As some of you may know, I am a born and bred Montrealer. Being a Montrealer of a certain generation, we were inculcated with a profound mistrust and contempt for Toronto. We looked down our nose at Toronto because it symbolized everything staid and boring and grey. When I was growing up, Montreal was Canada's biggest city: its nightlife was legendary, its hockey team supreme, its arts and culture vital to the people. When the Parti Québécois and Bill 101 made it difficult for unilingual anglophones to imagine a life in La Belle Province's new reality, over 100 thousand or so fled down the 401 to settle in staid and boring and grey Toronto, I being one of them. It felt treasonous. How could I ever adjust to this place of 11 p.m. closing times and rehashed British influence? With the last name of Bennett I would have an easier time fitting in, but I could not relate to Toronto's bland reason. I was used to being surrounded by a culture that, by birth, was not mine, but one that held tremendous influence on me. I loved being in the midst of the French because I admired the way they lived (too bad I didn't listen more in French class when in high school). I didn't want to live exclusively with people who looked like me and spoke the same language as me. So for many years I worked and lived and played in Toronto, all the while feeling superior to the denizens of the city unlucky enough to have been born and raised in Hogtown.
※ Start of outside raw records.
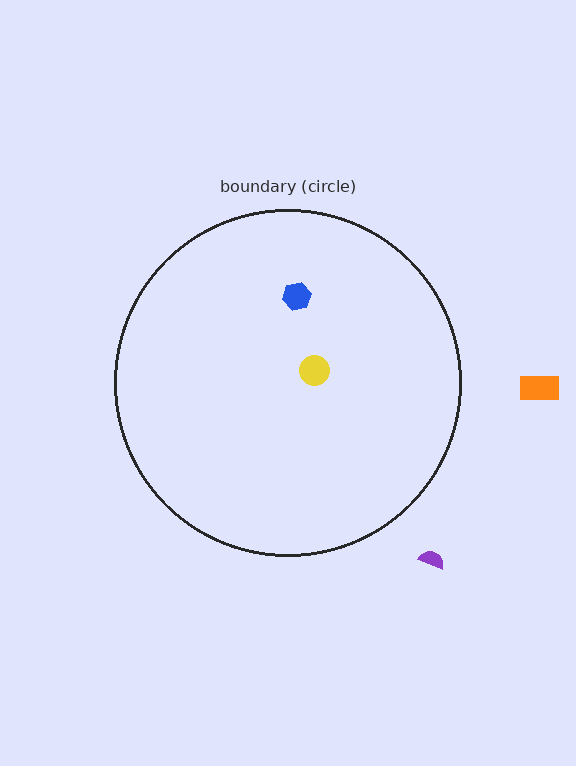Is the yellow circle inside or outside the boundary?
Inside.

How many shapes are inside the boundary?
2 inside, 2 outside.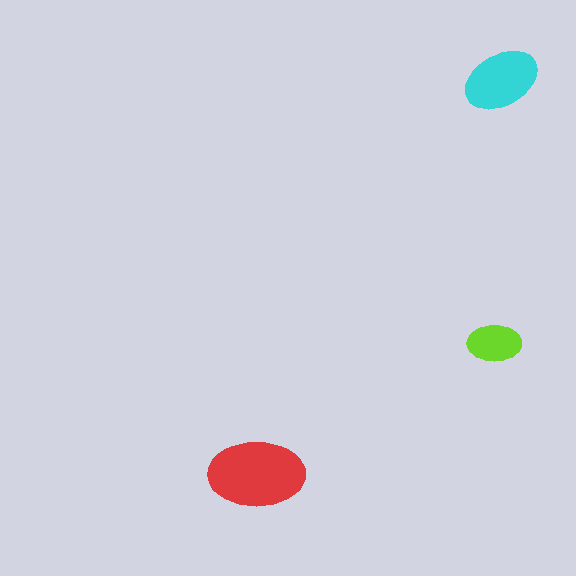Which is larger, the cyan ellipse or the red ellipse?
The red one.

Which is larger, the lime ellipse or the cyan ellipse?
The cyan one.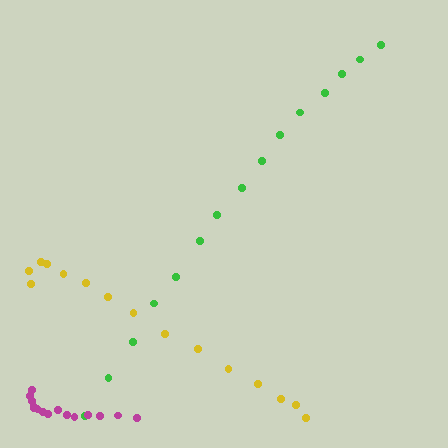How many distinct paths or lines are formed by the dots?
There are 3 distinct paths.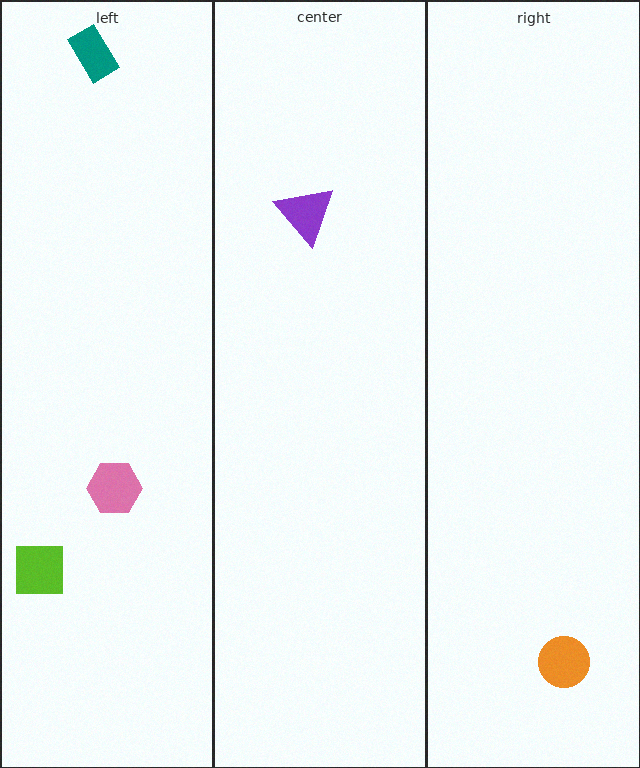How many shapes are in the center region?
1.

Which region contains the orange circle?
The right region.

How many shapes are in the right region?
1.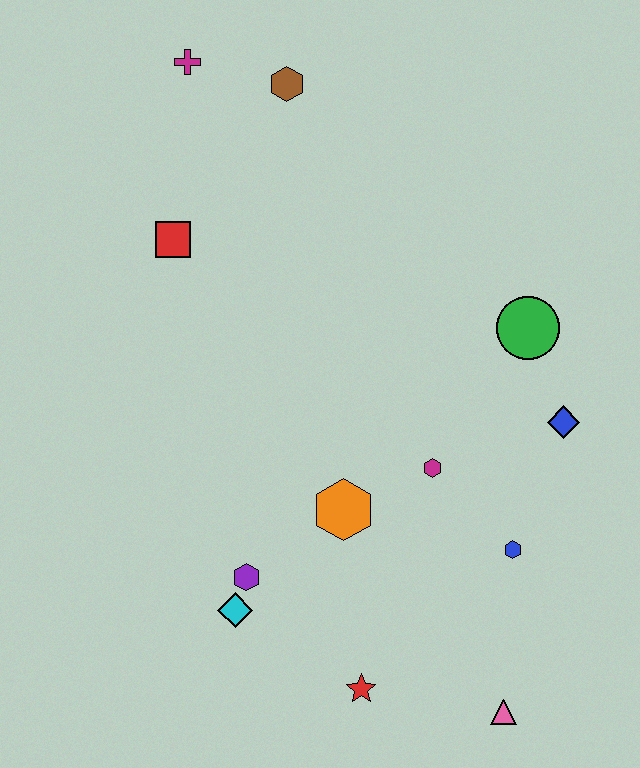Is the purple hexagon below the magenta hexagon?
Yes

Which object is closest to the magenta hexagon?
The orange hexagon is closest to the magenta hexagon.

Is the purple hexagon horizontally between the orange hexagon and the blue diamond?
No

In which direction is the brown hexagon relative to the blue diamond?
The brown hexagon is above the blue diamond.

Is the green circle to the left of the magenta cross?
No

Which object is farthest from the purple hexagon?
The magenta cross is farthest from the purple hexagon.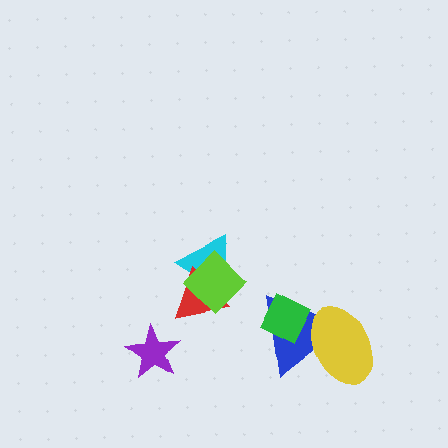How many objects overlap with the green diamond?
1 object overlaps with the green diamond.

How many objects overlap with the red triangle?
2 objects overlap with the red triangle.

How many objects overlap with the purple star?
0 objects overlap with the purple star.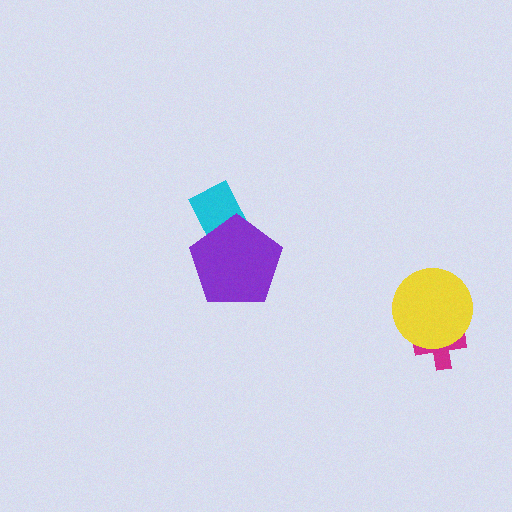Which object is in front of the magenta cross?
The yellow circle is in front of the magenta cross.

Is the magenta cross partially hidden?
Yes, it is partially covered by another shape.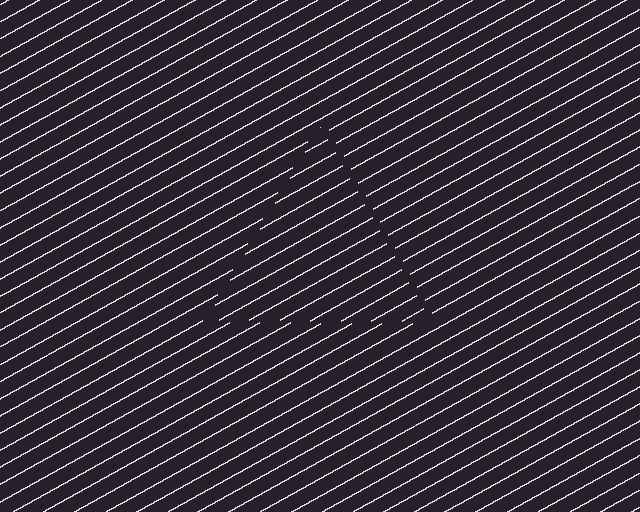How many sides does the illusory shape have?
3 sides — the line-ends trace a triangle.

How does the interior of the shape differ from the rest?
The interior of the shape contains the same grating, shifted by half a period — the contour is defined by the phase discontinuity where line-ends from the inner and outer gratings abut.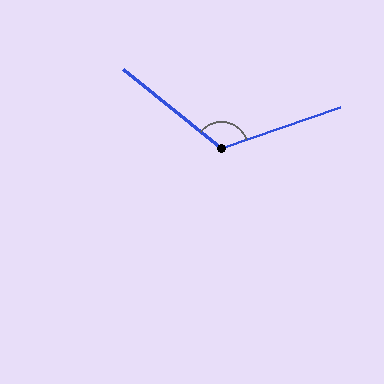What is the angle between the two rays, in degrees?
Approximately 122 degrees.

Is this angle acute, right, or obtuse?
It is obtuse.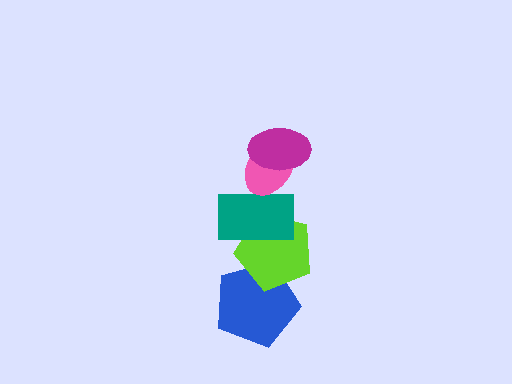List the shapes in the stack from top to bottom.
From top to bottom: the magenta ellipse, the pink ellipse, the teal rectangle, the lime pentagon, the blue pentagon.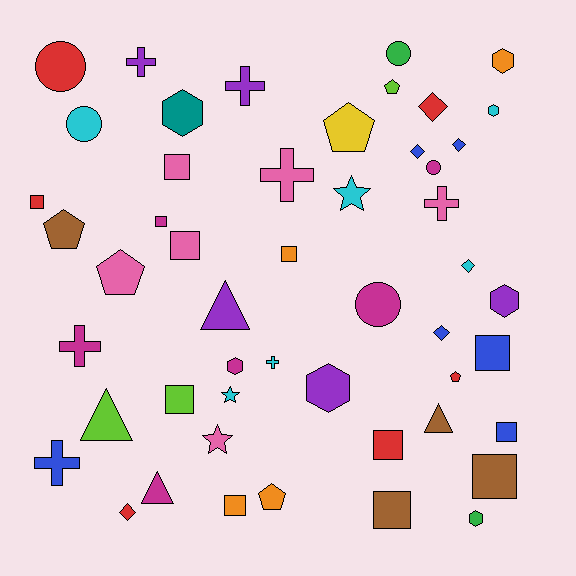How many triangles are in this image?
There are 4 triangles.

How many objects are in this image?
There are 50 objects.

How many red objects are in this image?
There are 6 red objects.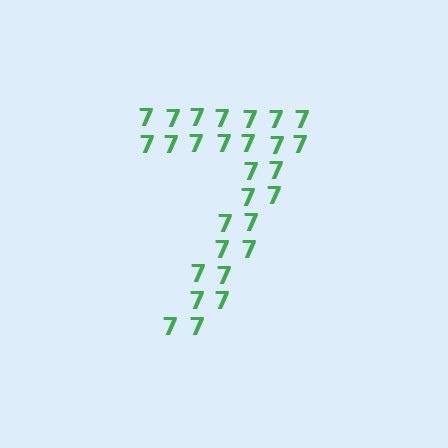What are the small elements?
The small elements are digit 7's.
And then something happened. Toronto transformed. It became a welcoming city for people from around the world who wished to settle here and raise their families. It became a city that truly embraced diversity, not just paying lip service to it, but actively promoting it as a source of strength. It opened up and began to celebrate the LBGTQ community, one of the most important groups in the city today. It moved with societal change, not against it. Today, it is a powerhouse for investment and business, science and academia, arts and culture. Who the hell would have thunk it? Not this ex-Montrealer.
So in the aftermath of one of the worst mass murder in Toronto's history, I will tell you now that ... I love this place. This bagel chewing, Hab loving, St. Catherine Street loitering woman loves T.O, the 6, YYZ. I love the stretch of Yonge Street between Finch and Sheppard, where you can get the best Korean food anywhere, where the North York Public Library has provided me with books and a quiet place to write, where I've danced to big band music in Mel Lastman Square. This unassuming, unpretentious stretch of Yonge Street north of the 401 is home to Canadians from many different backgrounds and ways of life. It is wonderful to see Korean businesses next to Persian businesses next to Russian businesses. Keep your food coming! is what I say. While this city is not without its racial tensions, on the whole Toronto comes pretty close to harmony. The biggest threat to this city is rampant greed, but that is another blog...
Toronto has been good to me. It's time for me to give that expression.
There is a vigil Sunday night at Mel Lastman Square for the people of Toronto to stand together and support the victims of the van attack tragedy. On Sunday I will take the TTC up to North York, and demonstrate my sorrow and solidarity with the community in Willowdale. My god, I love you. All who died, who are injured, who are hurting -- I love you. We'll get through this, together. Toronto is our home and we've built it together. No one can take that away from us.
Toronto is not all that has been transformed.